Fifteen States Sue Bush over Medicare Rx Costs
Seattle Post-Intelligencer
March 4, 2006

WASHINGTON -- Fifteen states are urging the Supreme Court to take the unusual step of immediately intervening to resolve a dispute between states and the federal government over the costly new Medicare prescription drug program.

Justices were told Friday that states should not be forced to help fund the program, which could cost them billions of dollars over the next two years.

"The federal government has placed what amounts to a direct tax upon Texas and other states in violation of the U.S. Constitution," Texas Attorney General Greg Abbott, the lead attorney in the case, said in a statement.

Traditionally, such lawsuits are filed first in a federal district court.

Texas, Kentucky, Maine, Missouri and New Jersey asked the Supreme Court for permission to file what is called an original case to get the issue directly before the justices.

Ten states filed a brief backing the move: Alaska, Arizona, Connecticut, Kansas, Mississippi, New Hampshire, Ohio, Oklahoma, South Carolina and Vermont. Lawyers for those states told justices that the program "establishes a dangerous precedent that threatens" states' independence.

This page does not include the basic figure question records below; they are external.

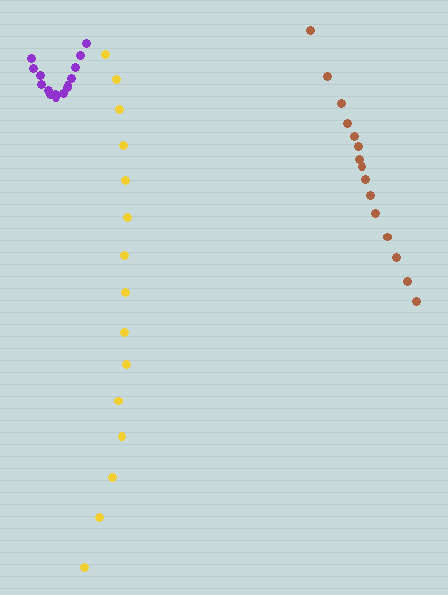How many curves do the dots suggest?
There are 3 distinct paths.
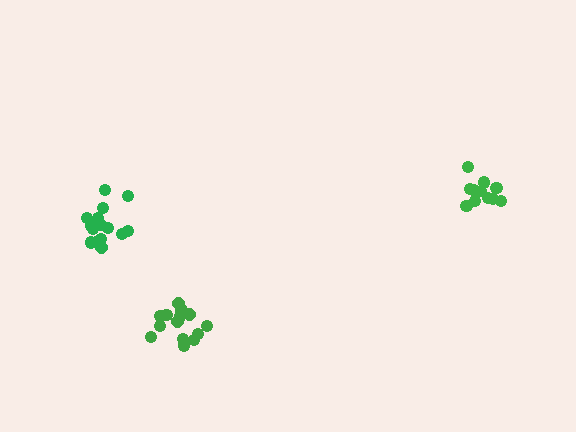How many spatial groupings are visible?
There are 3 spatial groupings.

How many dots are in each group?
Group 1: 11 dots, Group 2: 14 dots, Group 3: 15 dots (40 total).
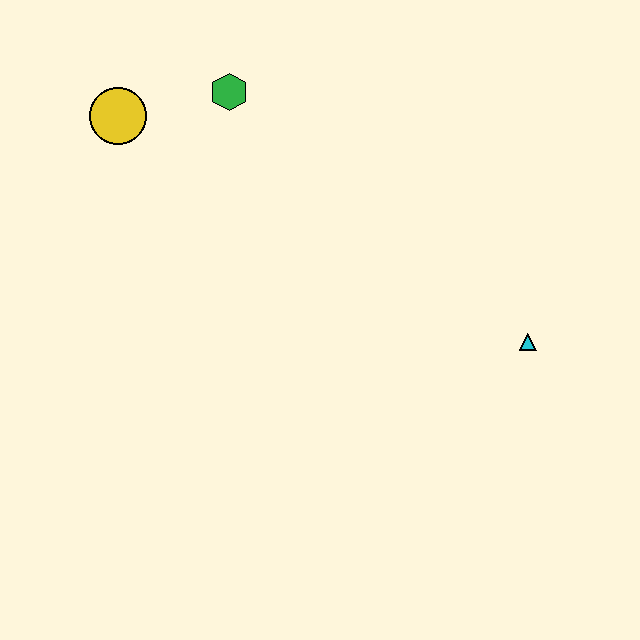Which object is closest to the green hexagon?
The yellow circle is closest to the green hexagon.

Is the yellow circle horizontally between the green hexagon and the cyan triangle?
No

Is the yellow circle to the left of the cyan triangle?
Yes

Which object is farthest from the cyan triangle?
The yellow circle is farthest from the cyan triangle.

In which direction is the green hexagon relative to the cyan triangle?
The green hexagon is to the left of the cyan triangle.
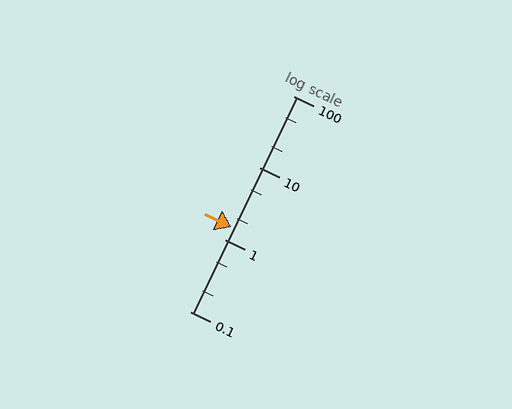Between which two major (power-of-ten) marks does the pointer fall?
The pointer is between 1 and 10.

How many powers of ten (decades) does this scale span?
The scale spans 3 decades, from 0.1 to 100.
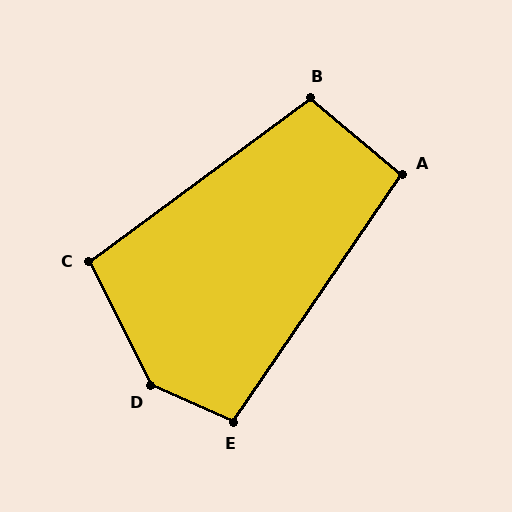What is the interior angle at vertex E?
Approximately 101 degrees (obtuse).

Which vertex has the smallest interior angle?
A, at approximately 96 degrees.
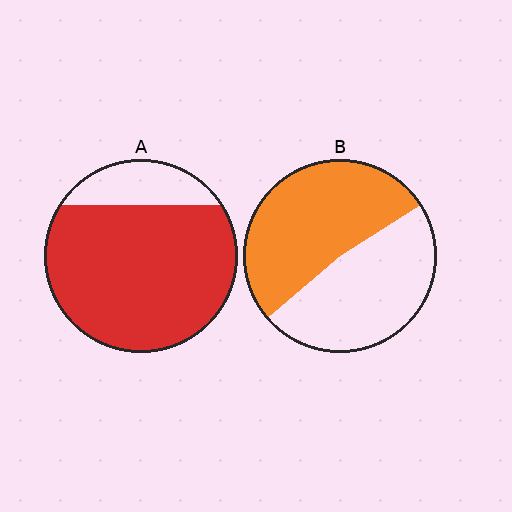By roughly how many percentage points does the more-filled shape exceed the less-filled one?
By roughly 30 percentage points (A over B).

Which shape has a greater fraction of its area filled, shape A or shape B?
Shape A.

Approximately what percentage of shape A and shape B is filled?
A is approximately 80% and B is approximately 50%.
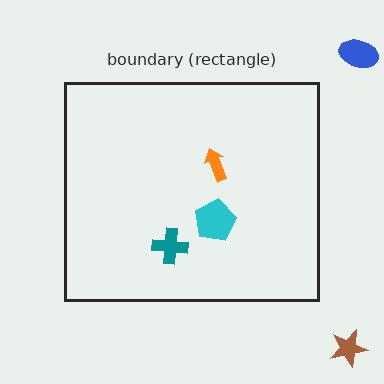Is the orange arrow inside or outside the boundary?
Inside.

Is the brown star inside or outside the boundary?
Outside.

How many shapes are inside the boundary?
3 inside, 2 outside.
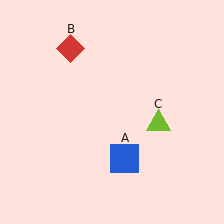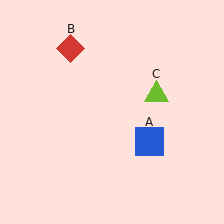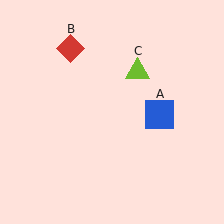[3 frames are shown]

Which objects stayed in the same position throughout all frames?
Red diamond (object B) remained stationary.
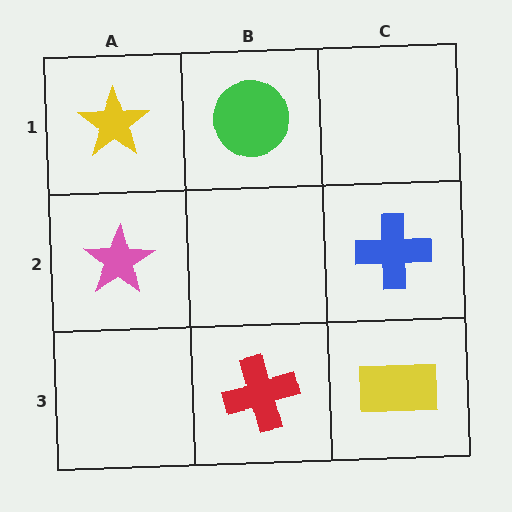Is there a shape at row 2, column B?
No, that cell is empty.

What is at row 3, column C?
A yellow rectangle.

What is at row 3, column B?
A red cross.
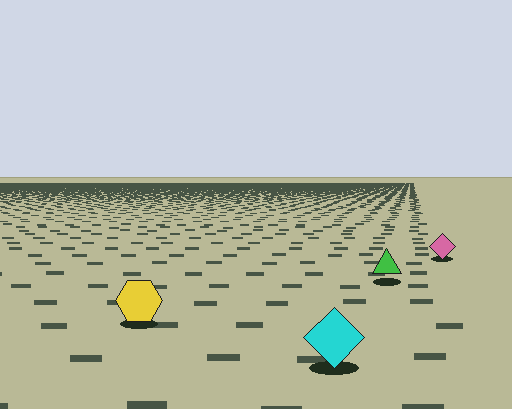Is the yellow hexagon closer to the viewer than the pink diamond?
Yes. The yellow hexagon is closer — you can tell from the texture gradient: the ground texture is coarser near it.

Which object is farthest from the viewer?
The pink diamond is farthest from the viewer. It appears smaller and the ground texture around it is denser.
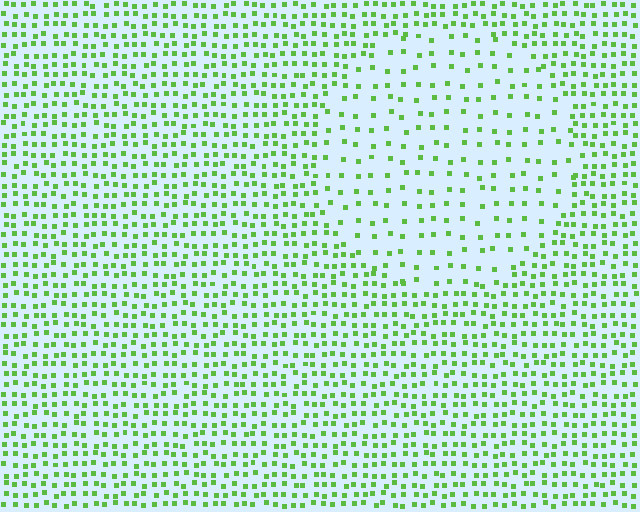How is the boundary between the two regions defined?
The boundary is defined by a change in element density (approximately 2.3x ratio). All elements are the same color, size, and shape.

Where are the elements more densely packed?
The elements are more densely packed outside the circle boundary.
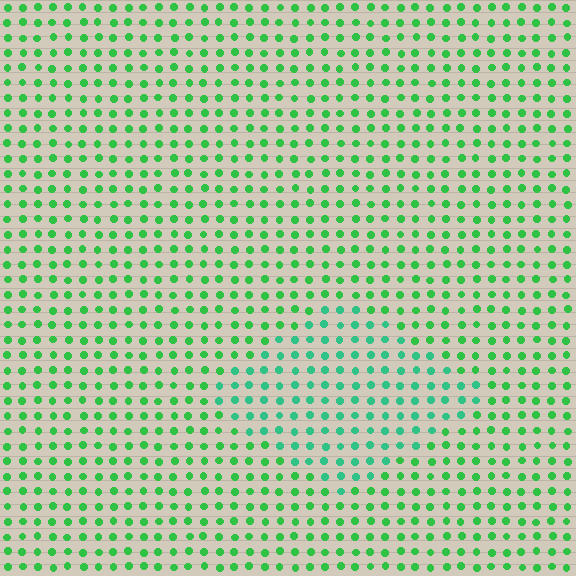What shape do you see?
I see a diamond.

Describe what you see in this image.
The image is filled with small green elements in a uniform arrangement. A diamond-shaped region is visible where the elements are tinted to a slightly different hue, forming a subtle color boundary.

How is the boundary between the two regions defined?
The boundary is defined purely by a slight shift in hue (about 27 degrees). Spacing, size, and orientation are identical on both sides.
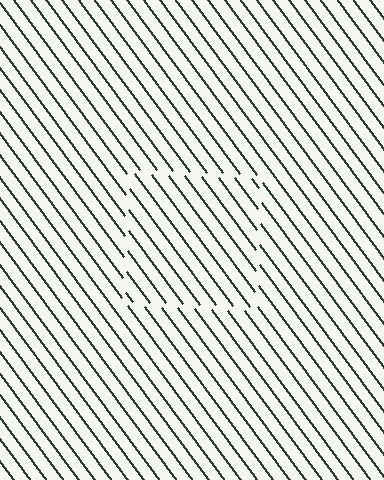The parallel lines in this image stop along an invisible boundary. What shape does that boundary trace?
An illusory square. The interior of the shape contains the same grating, shifted by half a period — the contour is defined by the phase discontinuity where line-ends from the inner and outer gratings abut.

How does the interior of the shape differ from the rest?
The interior of the shape contains the same grating, shifted by half a period — the contour is defined by the phase discontinuity where line-ends from the inner and outer gratings abut.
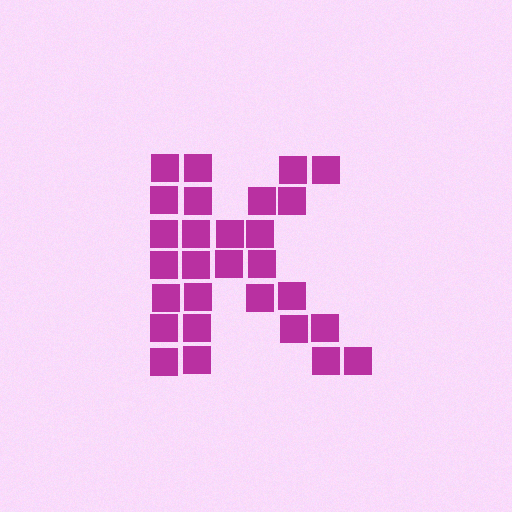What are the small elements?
The small elements are squares.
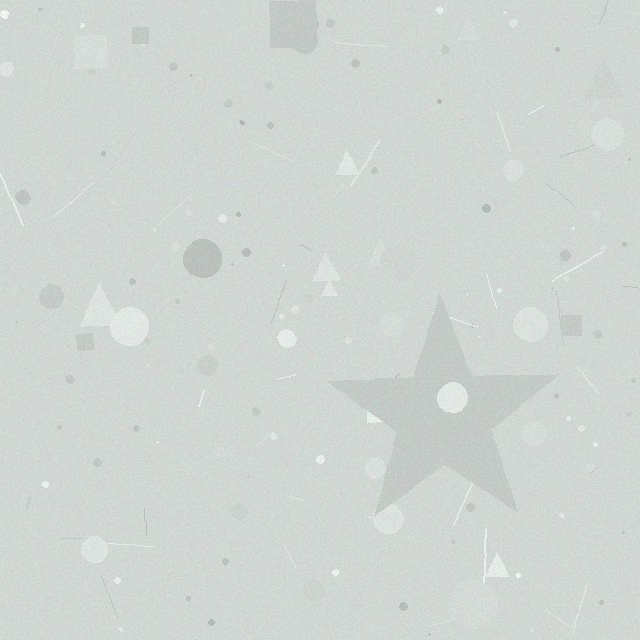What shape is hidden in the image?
A star is hidden in the image.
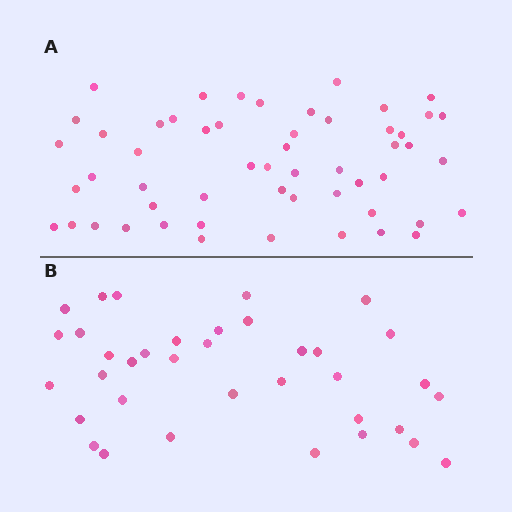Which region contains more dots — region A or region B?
Region A (the top region) has more dots.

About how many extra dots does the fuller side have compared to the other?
Region A has approximately 20 more dots than region B.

A 2003 law added a prescription drug benefit to Medicare, the federal health insurance program for the elderly and disabled. It went into effect Jan. 1 for those who signed up early and for millions who previously were covered by state Medicaid programs.

Gary Karr, a spokesman for the federal Centers for Medicare and Medicaid Services, said states are eventually going to save billions of dollars under the new program. "That's why very few states decided to join this lawsuit, despite requests for them to do so," Karr said.

State lawsuits against each other are filed directly with the Supreme Court. State lawsuits against the federal government can be filed directly with the Supreme Court, or begin in lower court. The high court does not have to agree to resolve them.

"I don't know if the Supreme Court is going to want to be the first court to get into this dispute. It seems controversial and political," said Neil Siegel, a Duke University law professor and former Supreme Court clerk.

If the court agrees to take the case, it will appoint someone to oversee it and make recommendations.

David Frederick, a Washington lawyer and Supreme Court expert, said "the states are trading the normal tools of district court litigation" in hopes of getting a speedier outcome at the high court.

The case is Texas v. Leavitt, No. 135.